ChBE Seminar Series: Shekhar Garde

Tuesday, April 2, 2013
11:00 a.m.
Room 2108 Chemical and Nuclear Engineering Bldg.
Professor Jeffery Klauda
jbklauda@umd.edu

Water, Proteins, and Interfaces: A New Molecular Perspective

Shekhar Garde
Elaine & Jack S. Parker Professor & Department Head
Chemical and Biological Engineering
Rensselaer Polytechnic Institute

Water molecules organize themselves differently near hydrophobic, hydrophilic, and ionic solutes, and near interfaces that include a combination of these characteristics (e.g., proteins). Such structural organization of water leads to water-mediated interactions, which play an important role in many self-assembly processes in aqueous solution. What are the key features of water structure and how to characterize and quantify them has, however, been a matter of controversy.

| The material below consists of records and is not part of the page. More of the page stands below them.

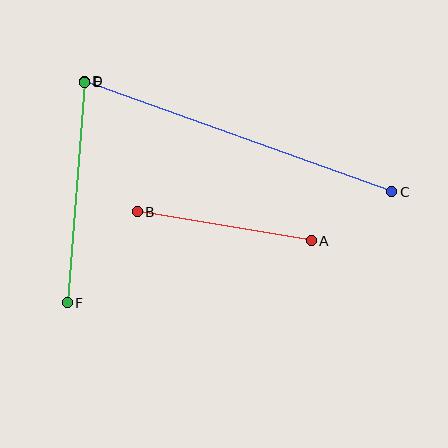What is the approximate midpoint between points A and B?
The midpoint is at approximately (224, 226) pixels.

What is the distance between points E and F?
The distance is approximately 221 pixels.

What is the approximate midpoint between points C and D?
The midpoint is at approximately (238, 136) pixels.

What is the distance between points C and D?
The distance is approximately 327 pixels.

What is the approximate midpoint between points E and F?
The midpoint is at approximately (76, 192) pixels.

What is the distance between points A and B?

I will present a new molecular level perspective based on theory and atomistic simulations that shows that nanoscale water density fluctuations provide a robust signature of hydrophobicity or philicity of complex interfaces. New computational tools are being developed based on this idea to incorporate molecular level information about water into predictive approaches for protein-ligand interactions. Physical insights into the behavior of water at interfaces also help understand how different interfaces mediate self-assembly and aggregation phenomena in their vicinity.